Most reading this post know that GenAI makes stuff up. You know not to trust facts, not to trust academic references, etc. But it is still easy to slip into small assumptions–for example, if it said that it looked something up, does that mean it did? If it says it knows how to calculate an answer, gives the formula, and then gives an answer, does that mean each of those pieces are correct? If it says it is grading student work using a specific rubric, does that mean it is even taking into consideration the work before spitting out a grade? Maybe, maybe not. The more I reflect on my thinking and interactions with LLMs, the more I realize how many small assumptions I make.

This does not mean that LLMs are not useful. They are incredibly useful. But the way we approach them, the way we think when using them, must be very different than anything else we interact with. It requires getting words to think with, not searching for facts. It is an epistemological shift.
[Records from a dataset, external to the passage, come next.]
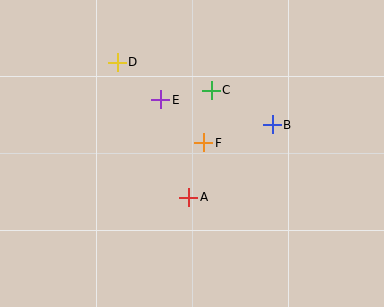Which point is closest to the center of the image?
Point F at (204, 143) is closest to the center.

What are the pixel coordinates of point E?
Point E is at (161, 100).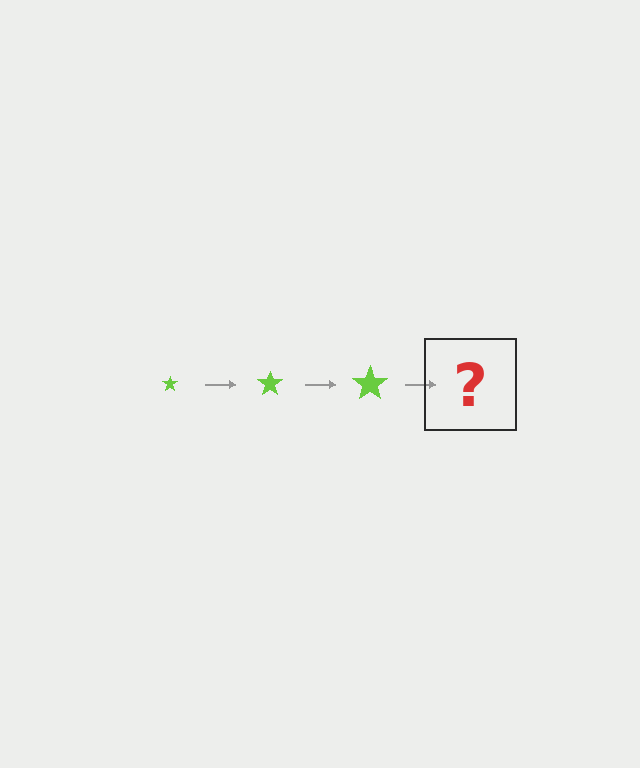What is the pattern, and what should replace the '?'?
The pattern is that the star gets progressively larger each step. The '?' should be a lime star, larger than the previous one.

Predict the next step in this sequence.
The next step is a lime star, larger than the previous one.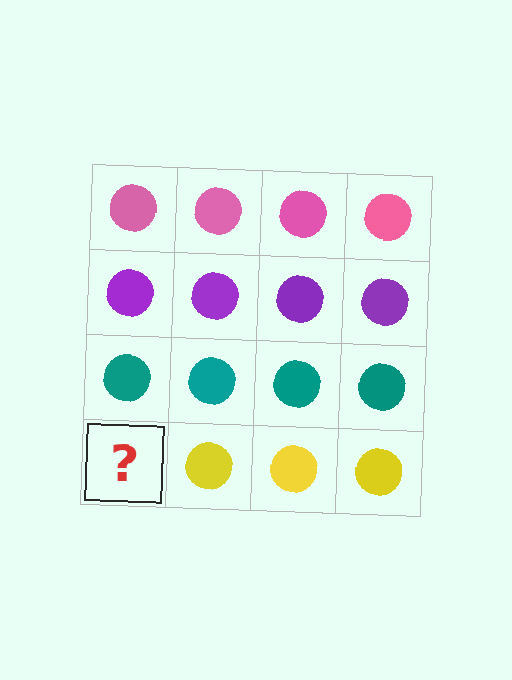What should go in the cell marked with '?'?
The missing cell should contain a yellow circle.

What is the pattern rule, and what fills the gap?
The rule is that each row has a consistent color. The gap should be filled with a yellow circle.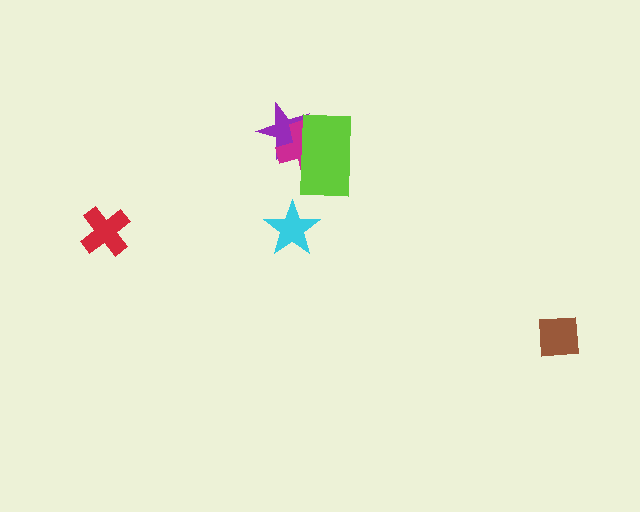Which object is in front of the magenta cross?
The lime rectangle is in front of the magenta cross.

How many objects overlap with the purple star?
2 objects overlap with the purple star.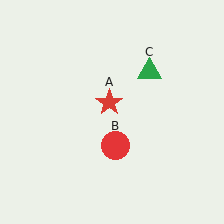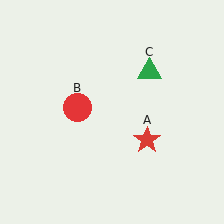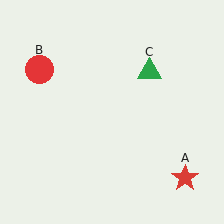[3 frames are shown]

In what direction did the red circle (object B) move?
The red circle (object B) moved up and to the left.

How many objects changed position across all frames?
2 objects changed position: red star (object A), red circle (object B).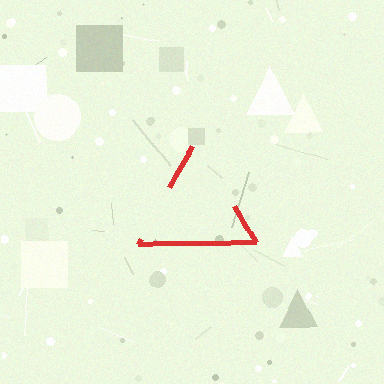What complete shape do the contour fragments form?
The contour fragments form a triangle.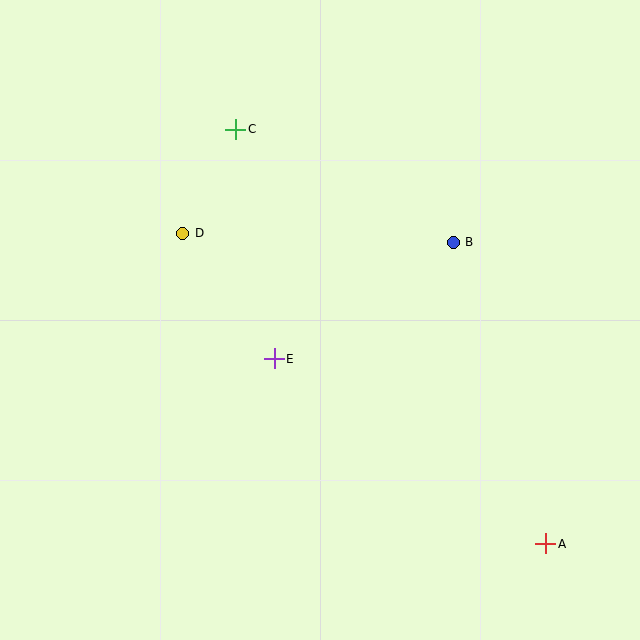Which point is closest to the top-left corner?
Point C is closest to the top-left corner.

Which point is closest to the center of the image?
Point E at (274, 359) is closest to the center.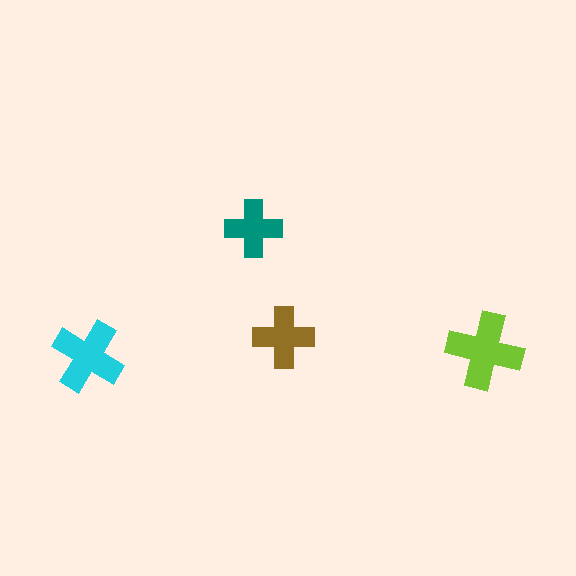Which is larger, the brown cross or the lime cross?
The lime one.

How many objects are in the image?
There are 4 objects in the image.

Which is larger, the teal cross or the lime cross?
The lime one.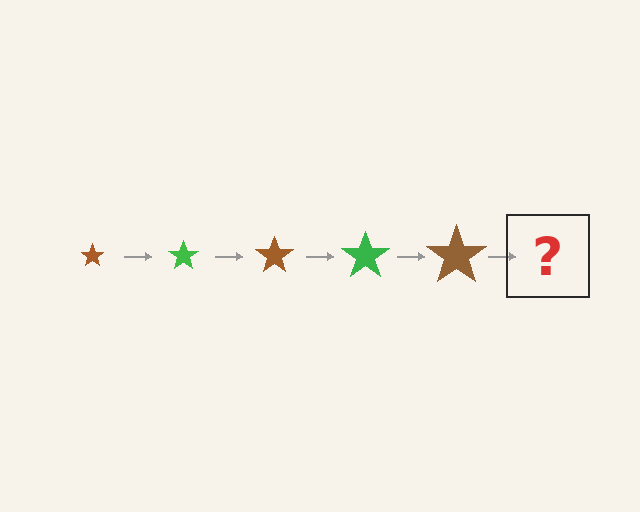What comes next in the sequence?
The next element should be a green star, larger than the previous one.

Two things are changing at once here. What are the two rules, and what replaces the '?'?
The two rules are that the star grows larger each step and the color cycles through brown and green. The '?' should be a green star, larger than the previous one.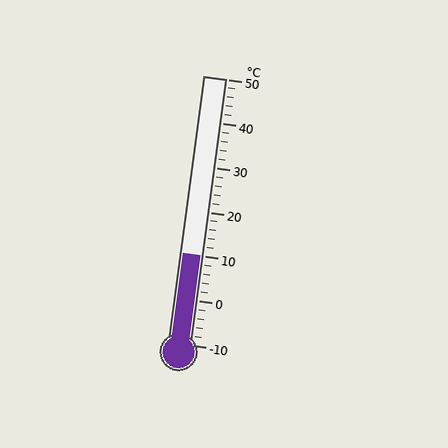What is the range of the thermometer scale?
The thermometer scale ranges from -10°C to 50°C.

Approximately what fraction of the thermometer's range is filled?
The thermometer is filled to approximately 35% of its range.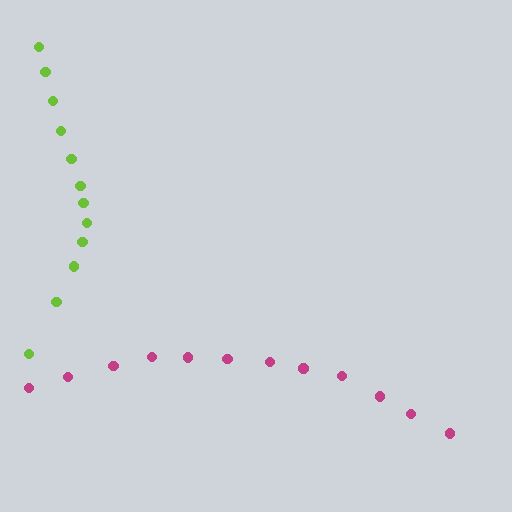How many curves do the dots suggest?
There are 2 distinct paths.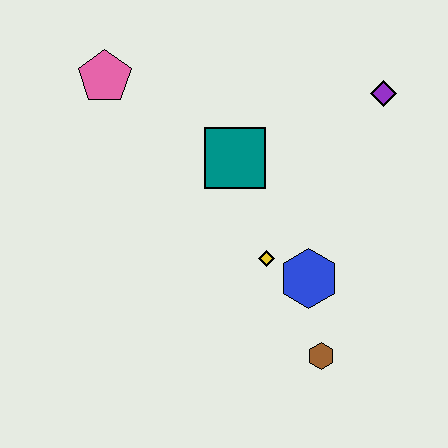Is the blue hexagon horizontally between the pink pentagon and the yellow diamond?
No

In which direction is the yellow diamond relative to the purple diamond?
The yellow diamond is below the purple diamond.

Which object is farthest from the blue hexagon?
The pink pentagon is farthest from the blue hexagon.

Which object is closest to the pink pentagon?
The teal square is closest to the pink pentagon.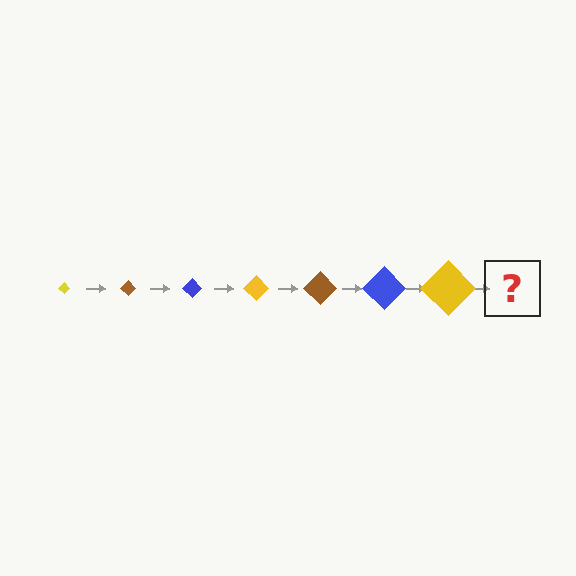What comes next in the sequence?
The next element should be a brown diamond, larger than the previous one.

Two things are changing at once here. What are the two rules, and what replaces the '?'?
The two rules are that the diamond grows larger each step and the color cycles through yellow, brown, and blue. The '?' should be a brown diamond, larger than the previous one.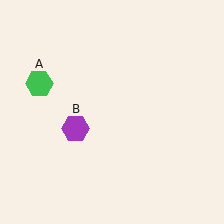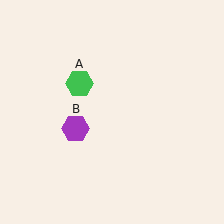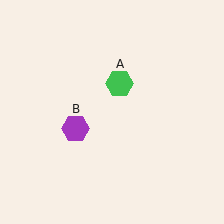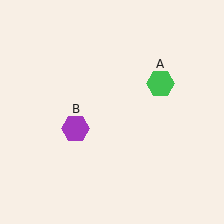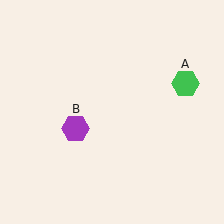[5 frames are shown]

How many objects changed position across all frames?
1 object changed position: green hexagon (object A).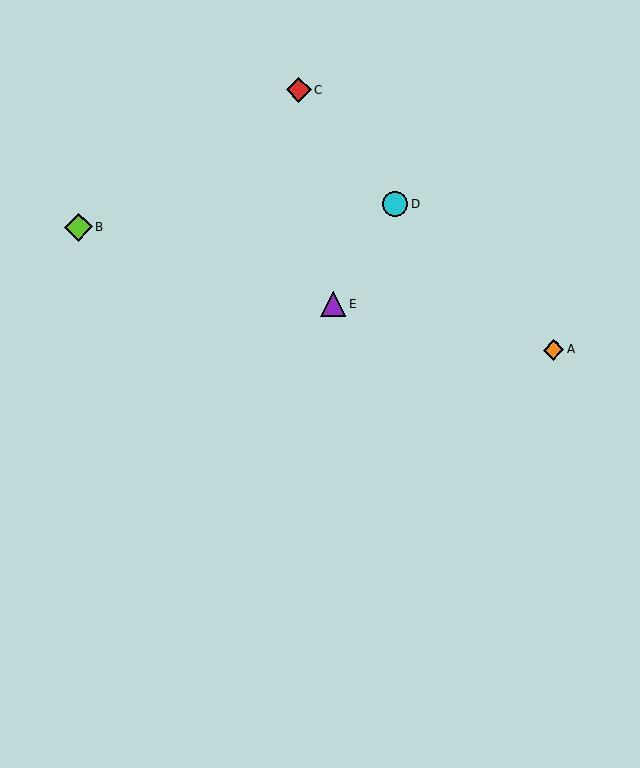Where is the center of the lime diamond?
The center of the lime diamond is at (78, 227).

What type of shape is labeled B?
Shape B is a lime diamond.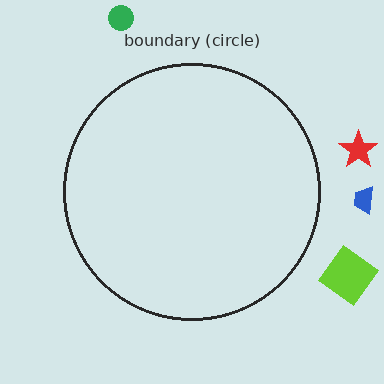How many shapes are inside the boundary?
0 inside, 4 outside.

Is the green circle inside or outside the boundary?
Outside.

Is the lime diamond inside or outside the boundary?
Outside.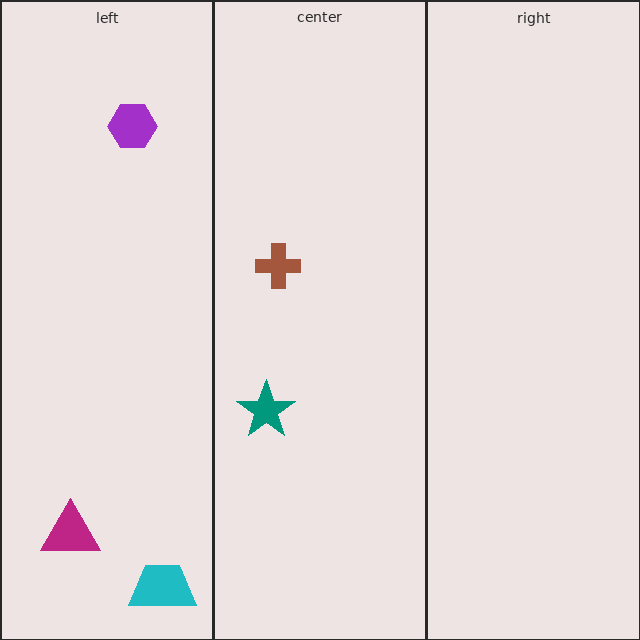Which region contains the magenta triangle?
The left region.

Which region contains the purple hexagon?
The left region.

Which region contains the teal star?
The center region.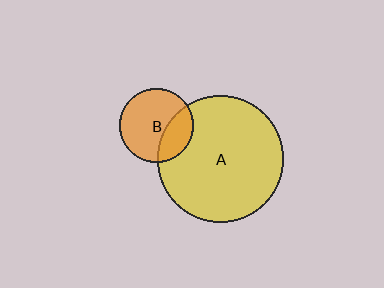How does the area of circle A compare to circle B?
Approximately 2.9 times.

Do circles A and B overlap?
Yes.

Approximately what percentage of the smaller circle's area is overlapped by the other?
Approximately 30%.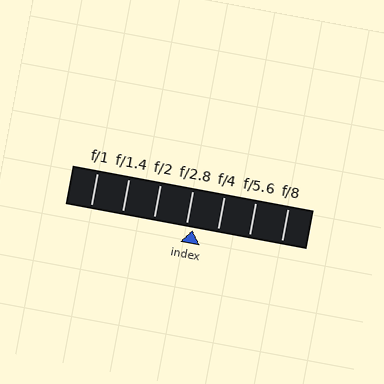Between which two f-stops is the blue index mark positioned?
The index mark is between f/2.8 and f/4.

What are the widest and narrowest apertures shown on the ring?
The widest aperture shown is f/1 and the narrowest is f/8.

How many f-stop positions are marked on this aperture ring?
There are 7 f-stop positions marked.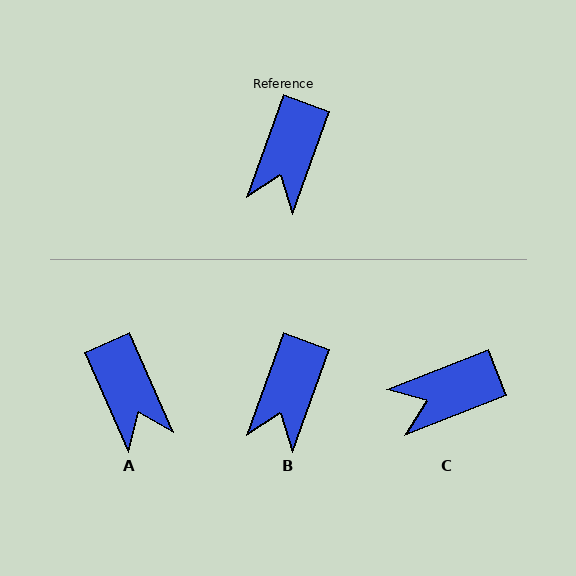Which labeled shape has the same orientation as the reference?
B.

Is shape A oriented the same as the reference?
No, it is off by about 44 degrees.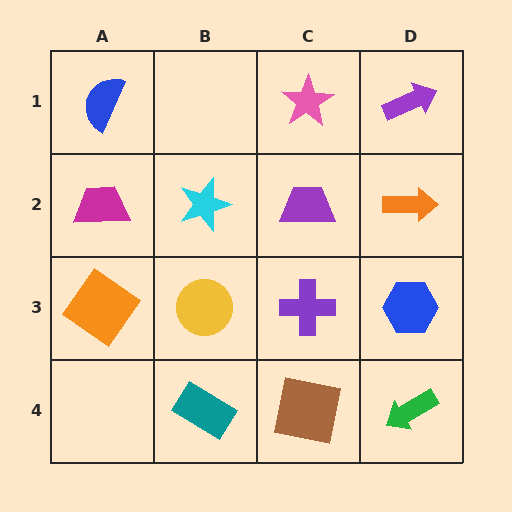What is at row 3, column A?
An orange diamond.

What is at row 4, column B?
A teal rectangle.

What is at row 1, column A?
A blue semicircle.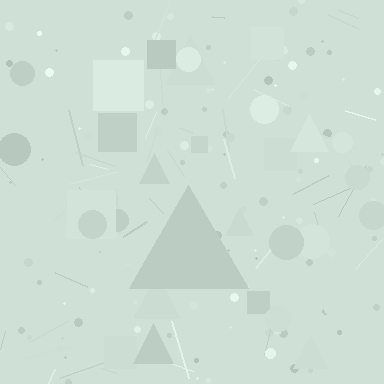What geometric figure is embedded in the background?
A triangle is embedded in the background.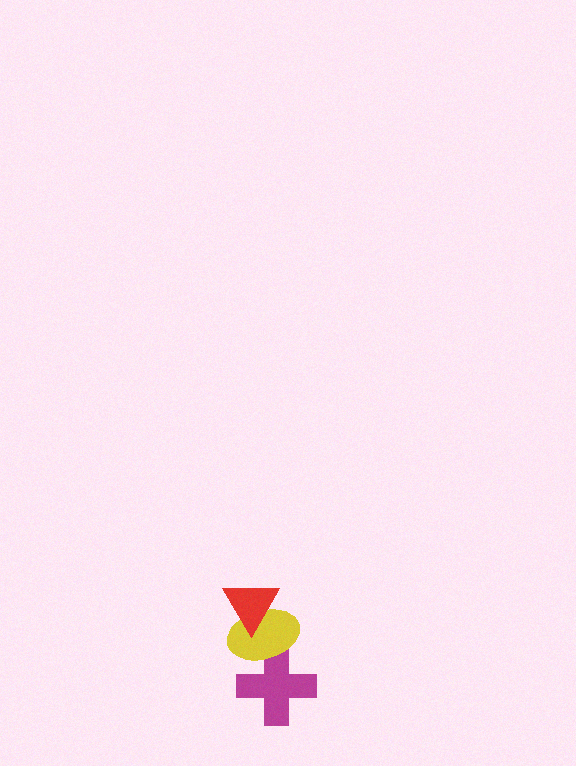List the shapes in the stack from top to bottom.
From top to bottom: the red triangle, the yellow ellipse, the magenta cross.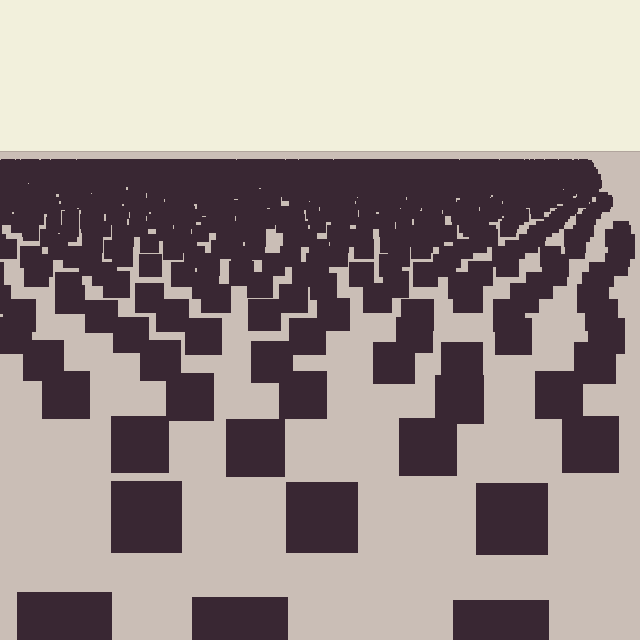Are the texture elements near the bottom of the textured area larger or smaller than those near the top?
Larger. Near the bottom, elements are closer to the viewer and appear at a bigger on-screen size.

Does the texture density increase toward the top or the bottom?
Density increases toward the top.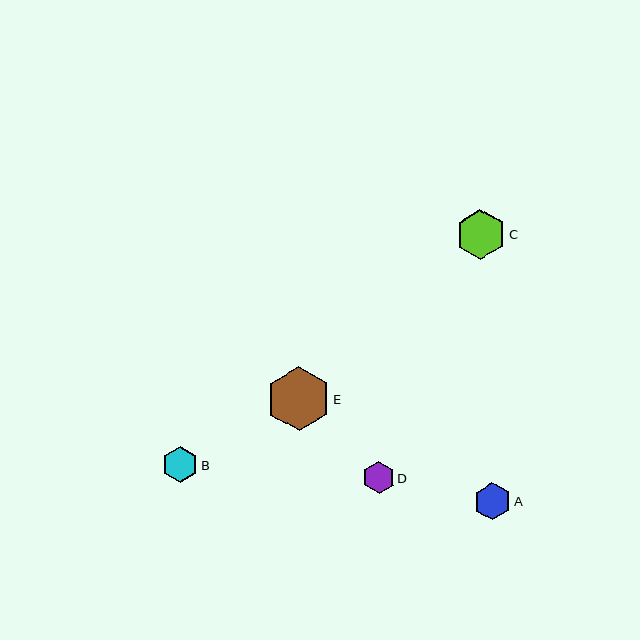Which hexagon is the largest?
Hexagon E is the largest with a size of approximately 64 pixels.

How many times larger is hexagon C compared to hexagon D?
Hexagon C is approximately 1.5 times the size of hexagon D.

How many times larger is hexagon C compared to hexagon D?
Hexagon C is approximately 1.5 times the size of hexagon D.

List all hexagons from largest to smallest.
From largest to smallest: E, C, A, B, D.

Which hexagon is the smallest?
Hexagon D is the smallest with a size of approximately 32 pixels.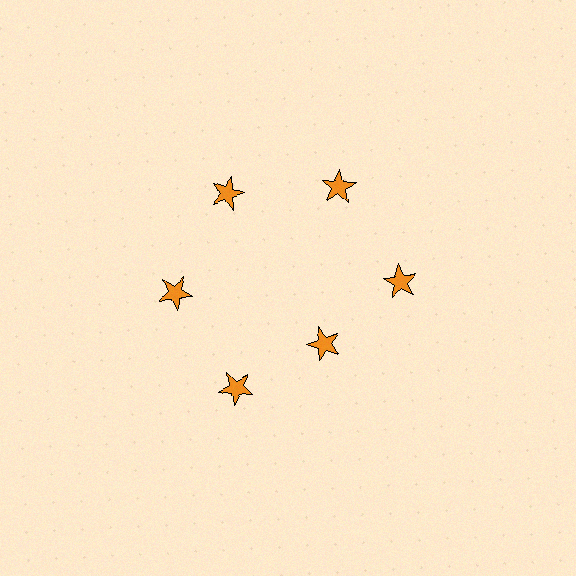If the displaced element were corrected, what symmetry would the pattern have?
It would have 6-fold rotational symmetry — the pattern would map onto itself every 60 degrees.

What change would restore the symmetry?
The symmetry would be restored by moving it outward, back onto the ring so that all 6 stars sit at equal angles and equal distance from the center.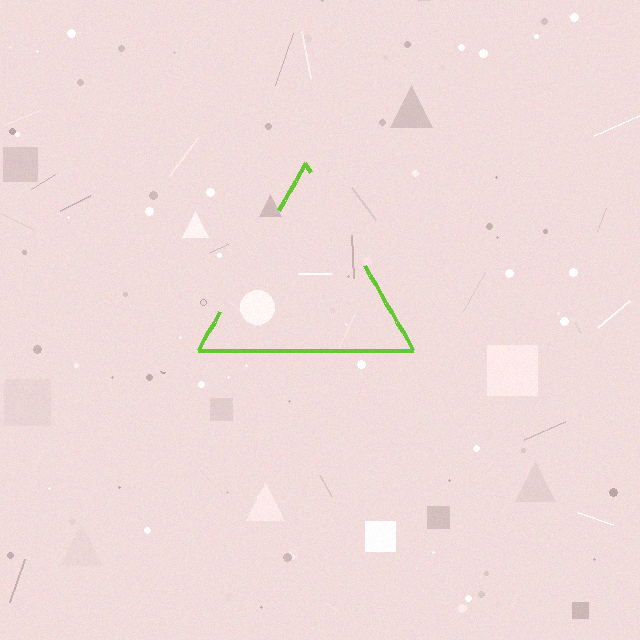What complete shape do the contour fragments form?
The contour fragments form a triangle.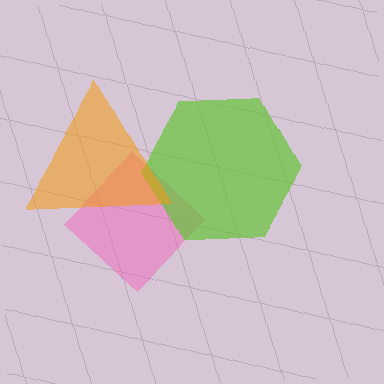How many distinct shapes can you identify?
There are 3 distinct shapes: a pink diamond, a lime hexagon, an orange triangle.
A few months ago I wrote a post where I compared this to a legal principle. Hearsay–saying what someone else said–is usually prohibited in trials, but there are exceptions, one of which is when it is not given “for the truth of the matter asserted.” For example, say I’m accused of unaliving my neighbor after they said my cat is ugly. Whether or not my cat is ugly (and she is certainly not ugly) doesn’t matter, if my neighbor said this to me, it could be repeated in court to show that I had murderous motives. Similarly, LLMs can help us without representing the “truth” because they give us some material to consider, but we must use our experience to judge the veracity of that material and the implications of it.

It might be impossible to fully suspend our habit of assuming words have a basis in reality. But, as we are helping others learn to use GenAI, it is critical that we constantly emphasize skepticism, constantly monitor our own thinking, and constantly consider what is different between interacting with it and interacting with a human.

Basic principles I emphasize when using AI–that we should use human agency to direct use, be skeptical, practice metacognition, engage in human dialogue, play and experiment--may help with developing these patterns of thinking. Ultimately it takes a lot of meta-cognitive work to shift our thinking. But if we want to avoid mindlessly perpetuating past discourses–inequitable beliefs, attitudes and social patterns–we must put forth our best effort.